# Halfmoon Plakat M x Crowntail F



## BettaFishBreeder

Hey Everyone!

This is my first time breeding without using the Thai Way so Wish me luck!

The Father is a Halfmoon Plakat, Silver and red.

The Mother is a Whitish Crowntail.

I am using a 10 gallon tank, with no gravel, i keep the water at 82 F.

I have been letting the Bettas see eachother for about an hour a day, giving them brine shrimp, and feeding them baby fruit flies i catch around my house for the past week. I am putting the bettas together tonight in the tank, and releasing the female once the bubble nest is complete.

I'm exited to see the outcome!


----------



## cheylillymama

Pretty fish!
What will that cross make? Half sun, I think it's called? Can't wait to see updates.


----------



## Kiara1125

OMG! That look like my female, Iridium!



Anyways, I think some of the fry will come out with a broken dragonscale pattern, like this. [my blue dragon combtail female, Apocalyptica]




Hopefully the fry will turn out beautifully! Post pics!

BTW, you have a red platinum dragon and a marble female. Trust me, her scales will change. Iridium went from being almost all white on her body to having a lot of blue patches.


----------



## Darth

The male looks good enough but the female is not what I would ever think of spawning also, it would be advisable to get a good HM Plakat female from some one culling or even aquabid..when spawning CT with anything other than ct a lot of mish mash fish will be the outcome and then they will be hard to get rid of, please do not spawn for the sake of doing it rather, set a goal when spawning.


----------



## BettaFishBreeder

Thanks Kiara! I hope so too as The Dragon scaled is beautiful!

Darth: I know what im doing, and i am doing it just to do it. Because it's fun.
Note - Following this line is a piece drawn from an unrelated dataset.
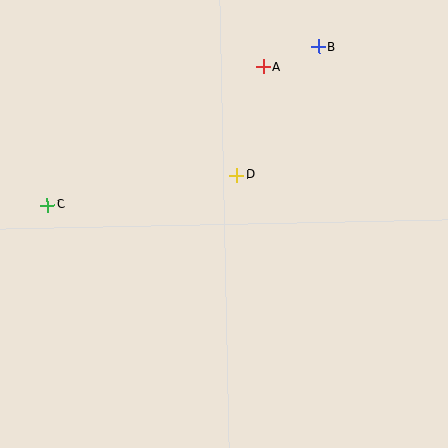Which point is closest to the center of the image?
Point D at (237, 175) is closest to the center.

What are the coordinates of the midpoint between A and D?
The midpoint between A and D is at (250, 121).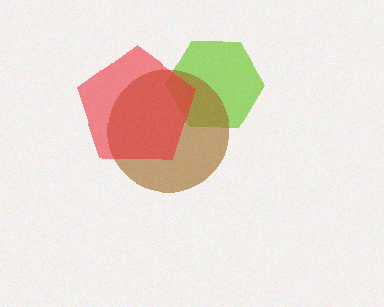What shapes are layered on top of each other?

And things i think are fun i dont do just for the money. And my goal is for the fish to live.


----------



## Kiara1125

Good for you for achieving what you want! I hope you get some beautiful, healthy babies.  show quality isn't everything ...


----------



## whatsupyall

BettaFishBreeder said:


> Thanks Kiara! I hope so too as The Dragon scaled is beautiful!
> 
> Darth: I know what im doing, and i am doing it just to do it. Because it's fun. And things i think are fun i dont do just for the money. And my goal is for the fish to live.


+1


----------



## bettafishlover101

I love your male! My next spawn is going to be a HM boy, and a CT girl  I don't care about "show quality" either, I just love the look of HalfSun betta's  Giving the little fries life, and watching them grow up is priceless, so I don't breed for the money  

Good luck with your spawn! I can't wait to see the outcome


----------



## lillyandquigly

I think what Darth is trying to say by saying what they're saying is that a lot of bettas bred like that might not sell, and then they're going to end up on shelves their whole lives. It's not good for the fish :| It's your fish though, do what you want, good luck


----------



## Kiara1125

Well, if you know people, then they'll go quickly. Plus, if you take them to a lfs that only has VTs like mine, then they'll sell quickly. If they get in a CT or a HM then they sell that day or the next. You just need to know people and places. I would also try to keep them in containers or divided tanks myself and put up adds in places. At least then they have top quality care for by you and you know that they won't die on a shelf. Plus, you could get a better price for them if you sell them to people yourself. You won't make as much as a fish store, but you'll most certainly get more money than them giving you less than a dollar per betta.


----------